Brief Summary
This video outlines five realistic AI business models for 2025: AI consulting, AI agencies, AI services, AI software, and AI education. It discusses the pros and cons of each, recommends the best starting point based on individual circumstances, and provides strategies for scaling and transitioning between models to achieve growth.
- AI consulting is quick to start but has low revenue potential.
- AI agencies offer more value capture but require sales and management skills.
- AI services provide scalability and higher profit margins by selling outcomes.
- AI software has the highest scalability and profitability but demands technical expertise.
- AI education is best pursued after gaining experience in other AI business models.
Intro
The video introduces five AI business models that are realistic to start in 2025, moving beyond clickbaity names to focus on practical concepts. Ben, who has experience running all five models, will discuss the pros and cons of each, help viewers determine the best starting point for their situation, and explain how to transition between models for growth. The models include AI consulting, AI agencies, AI services, AI software, and AI education.
The 5 AI Business Models
The first business model is AI consulting, which involves providing AI guidance to businesses or individuals. This is a good starting point for those learning AI, as it helps others plan projects and debug solutions. The second model is an AI agency or AI automation agency, similar to a traditional development or IT agency. It focuses on designing and building custom automation solutions for businesses, often with added training and consulting.
The third model is AI services, comparable to traditional marketing or lead generation agencies. Unlike AI agencies that sell custom solutions, AI services sell outcomes, results, and KPIs, using AI to automate and enhance their delivery. The fourth model is AI software, which involves selling a self-serve software tool to businesses, similar to a SaaS model. An example is an AI BDR software that companies can use to generate more leads themselves.
The final model is AI education, which addresses the global need for AI knowledge.
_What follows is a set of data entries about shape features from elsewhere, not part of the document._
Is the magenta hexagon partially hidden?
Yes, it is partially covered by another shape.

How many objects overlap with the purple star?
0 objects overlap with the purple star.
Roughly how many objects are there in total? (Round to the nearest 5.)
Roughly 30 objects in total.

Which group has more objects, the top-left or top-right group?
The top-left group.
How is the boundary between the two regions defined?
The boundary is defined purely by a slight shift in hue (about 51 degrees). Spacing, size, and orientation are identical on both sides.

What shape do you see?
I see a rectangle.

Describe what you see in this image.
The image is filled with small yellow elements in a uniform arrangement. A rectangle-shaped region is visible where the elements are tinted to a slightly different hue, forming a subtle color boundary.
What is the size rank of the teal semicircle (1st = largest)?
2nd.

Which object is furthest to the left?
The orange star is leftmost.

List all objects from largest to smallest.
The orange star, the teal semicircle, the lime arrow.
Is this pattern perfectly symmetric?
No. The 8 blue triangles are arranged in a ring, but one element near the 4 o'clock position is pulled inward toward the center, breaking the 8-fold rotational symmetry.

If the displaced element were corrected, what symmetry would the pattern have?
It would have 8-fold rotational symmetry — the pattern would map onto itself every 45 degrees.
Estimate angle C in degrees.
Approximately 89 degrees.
This involves creating courses, communities, or programs to deliver AI skills and guidance.
Pros & Cons + Which one to choose
AI consulting is easy to start with basic automation skills, offering quick revenue, but it caps out at a low monthly revenue (around $3-5k) due to hourly pricing. Starting an AI agency is recommended because the required skills are similar to consulting, but it allows for capturing more value by delivering and building solutions. Offering AI consulting as a lead magnet for an AI automation agency can also be effective.
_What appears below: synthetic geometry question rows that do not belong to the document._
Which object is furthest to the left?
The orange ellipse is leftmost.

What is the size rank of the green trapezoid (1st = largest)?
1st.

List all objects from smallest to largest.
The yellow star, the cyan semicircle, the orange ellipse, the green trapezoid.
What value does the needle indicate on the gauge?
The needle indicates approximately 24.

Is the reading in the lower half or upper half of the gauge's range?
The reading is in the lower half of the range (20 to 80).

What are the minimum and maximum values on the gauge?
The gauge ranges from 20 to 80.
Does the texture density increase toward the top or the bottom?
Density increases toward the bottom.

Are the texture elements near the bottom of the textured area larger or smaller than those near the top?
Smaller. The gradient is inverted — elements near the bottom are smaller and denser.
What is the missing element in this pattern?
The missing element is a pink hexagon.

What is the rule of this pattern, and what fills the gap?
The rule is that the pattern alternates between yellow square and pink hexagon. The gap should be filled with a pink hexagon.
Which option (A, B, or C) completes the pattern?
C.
AI agencies can charge on a project or retainer basis, but the market is still unfamiliar with these services, and sales can take a few months to pick up. Scaling an AI agency requires hiring and managing more people, leading to profit margins similar to traditional service agencies (20-30%). Despite the challenges, an AI agency is a great starting point because it requires minimal initial skills and provides a ramp to more scalable business models.
AI services require domain expertise to deliver results, making sales easier and faster. Automating service delivery with AI allows for handling more clients with a smaller team, leading to higher revenue caps and profit margins compared to AI agencies. AI software businesses require technical and go-to-market expertise, making it a slower route to revenue. However, the scalability and profitability are the highest, as the same software can be sold to thousands of businesses.
AI education requires technical or domain expertise and scalable acquisition channels. It is best pursued after gaining experience in other AI business models to provide credible guidance.
How to Scale an AI Business
To scale any AI business model, scaling acquisition is essential. For AI consulting, scaling revenue involves working with bigger clients, charging higher prices, and potentially scaling a team. However, transitioning to an AI agency is a better strategy to capture more value by providing actual solutions. To scale an AI agency, focus on working with bigger clients, adding consulting and training to the value proposition, and improving hiring, management, and SOPs.
An alternative to scaling an AI agency is transitioning to an AI service business, which is more scalable. This requires building domain expertise in a specific area to deliver outcomes. Another route is transitioning to an AI software business by niching down on a specific industry and focusing on productizable projects. To scale an AI service business, provide better outcomes, automate processes, and improve hiring and management.
Transitioning from an AI service to an AI software business involves automating service delivery and productizing it into a self-serve product. Scaling an AI software business requires building a better product, achieving product-market fit, increasing pricing, and scaling acquisition. Launching an AI education business can complement the software business by educating users on how to use the tool effectively.